Beaver - From Bits to Being

Hello and welcome to another blog by Jason. It’s been quite some time since I’ve last posted. I am currently working on my internship and I haven’t been able to keep up with posting. But today it is a really important day because I finally finished writing my thesis! And what better day to inform you about my thesis: Beaver! So let’s dive into it

What is Beaver

Beaver is a DSL language design for online machine learning in live data (data streams). It is a declarative language aimed at simplifying the production of Python code that encapsulate the total infrastructure, from connecting to a database to displaying the results.

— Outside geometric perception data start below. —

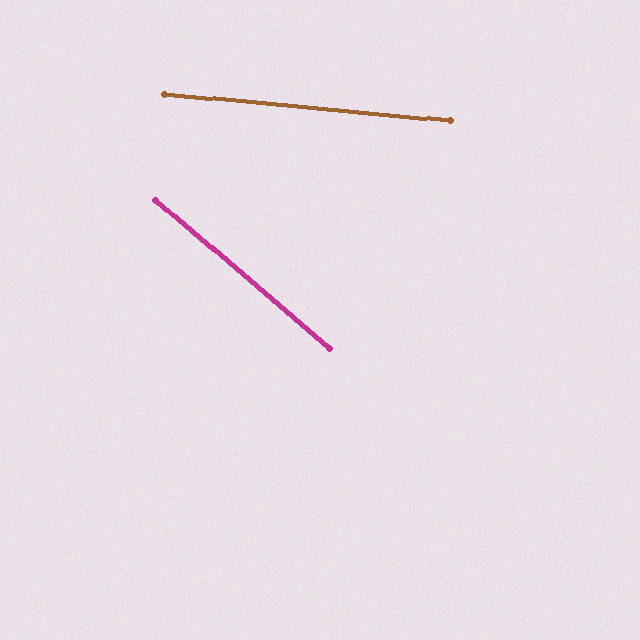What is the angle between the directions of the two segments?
Approximately 35 degrees.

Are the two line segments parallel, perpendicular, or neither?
Neither parallel nor perpendicular — they differ by about 35°.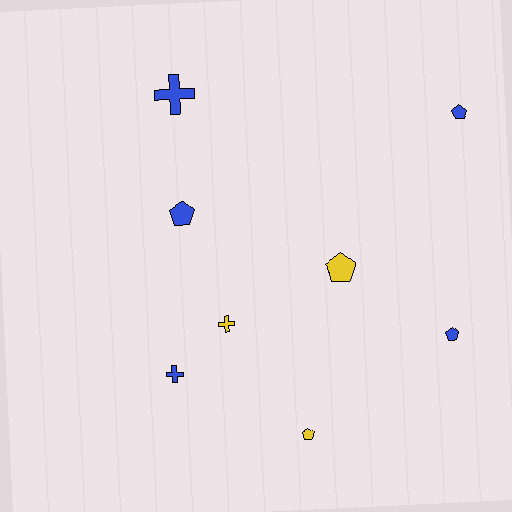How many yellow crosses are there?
There is 1 yellow cross.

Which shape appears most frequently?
Pentagon, with 5 objects.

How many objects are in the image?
There are 8 objects.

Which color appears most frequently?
Blue, with 5 objects.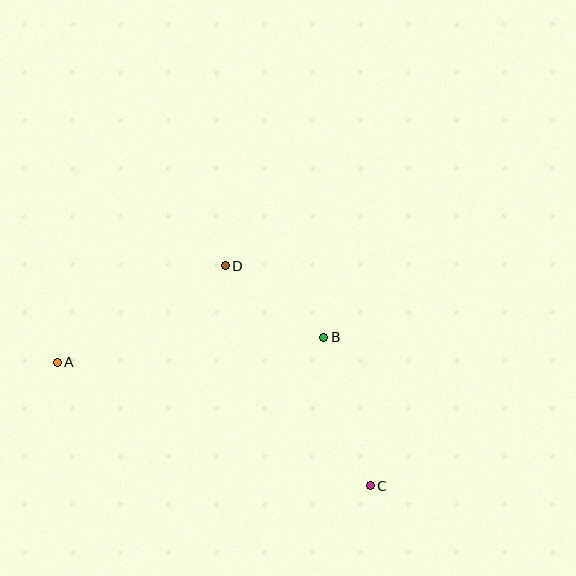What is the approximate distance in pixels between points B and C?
The distance between B and C is approximately 155 pixels.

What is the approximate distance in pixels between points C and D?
The distance between C and D is approximately 264 pixels.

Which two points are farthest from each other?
Points A and C are farthest from each other.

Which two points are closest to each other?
Points B and D are closest to each other.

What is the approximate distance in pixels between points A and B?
The distance between A and B is approximately 268 pixels.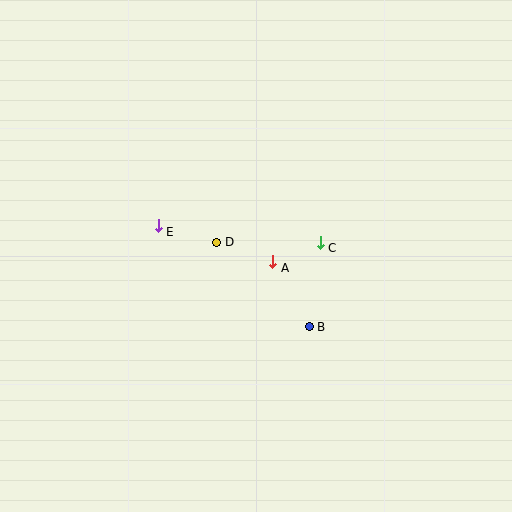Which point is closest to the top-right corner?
Point C is closest to the top-right corner.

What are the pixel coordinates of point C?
Point C is at (320, 248).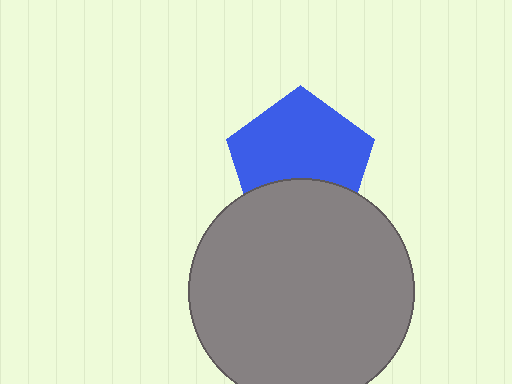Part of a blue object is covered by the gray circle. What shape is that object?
It is a pentagon.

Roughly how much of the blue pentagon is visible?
Most of it is visible (roughly 68%).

It can be used by software engineers, data analysts as well as people that are not expert in coding.

Beaver tools

Beaver is using multiple tools to achieve such massive integration. Below I will explain each tool I am using inside my thesis to better understand how it functions.

TextX

First and foremost is TextX. TextX is a meta-language (i.e. a language for language definition) for domain-specific language (DSL) specification in Python. Using this tool, I am able to defining the grammar of my language and create the necessary entities that compromise it. In the case of Beaver we have multiple entities:

ModelNames: Defining the available algorithm classes that can be used
ModelModules: Defining the modules of a group of ModelNames
ModelGroups: Groups of Modules for better categorization
ModelTypes: Defining the structure of each ModelGroup inside a Beaver file (.bvr). Each model type has 3 parameters: - type: the name of the River algorithm class - name: the id of of the object - params: a list of parameters of the class (optional)
Model: Parent class of ModelTypes. Provides an abstract class in order to be used by other entities
DataModel: subclass of Model that defines the available ModelTypes that can be used for the processing of the data.
Multiple types of variables such as Lists, Tuples, Dicts, References to other models etc
Comments
Connector: The component used for connecting to a database (usually Kafka)
Features: The features that data have. They are seperated in 4 main types: - keep_features: features that we want to keep. - drop_features: features we want to be deleted. - generated_features: complex features generated by the features of the data - target_features: the y value of data
assignments & expressions: for defining the generated_features
Data: Used for defining the data: from the table to the features we defined earlier and the preprocessors used at the data
ProcList: A component defining complex preprocessing steps in series or in parallel
Pipeline: The main system defining all the steps from the data we want, the preprocessing steps, the algorithm used, the output topic and the metrics used for evaluating the algorithm.
BeaverModel: Defining the structure of a .bvr file

All these are used for creating a friendlier and easier experience for the end user.

Jinja

Jinja is the translator in this project. It is used for creating the Python file from the Beaver file. In order to do this, I have defined all the necessary transformations, from the import modules, the class definitions, the pipeline creation to the graphs displayed in the dashboard. All have to be carefully added to have a correct translation without any errors.

Kafka

Kafka is a distributed event streaming platform. It’s my data distributor: The producers of data (API, sensors etc) send data to kafka, and the consumers (ml algorithms) consume those data for learning. It is the main infrastructure point of my thesis as it stores all the data consumed and produced. It should be said that kafka can’t be used as a database. It stores the data for a brief amount of time (can be configured) and doesn’t have the capabilities of data bases. In my thesis, it is used as a storage, since I haven’t integrated a database on my stream, but it could be added on later updates. In Beaver, the confluent library of kafka is used as it is easier to be used, better documented and most importantly, it is written is Python, meaning no need of weird java wrappers that may or may not work.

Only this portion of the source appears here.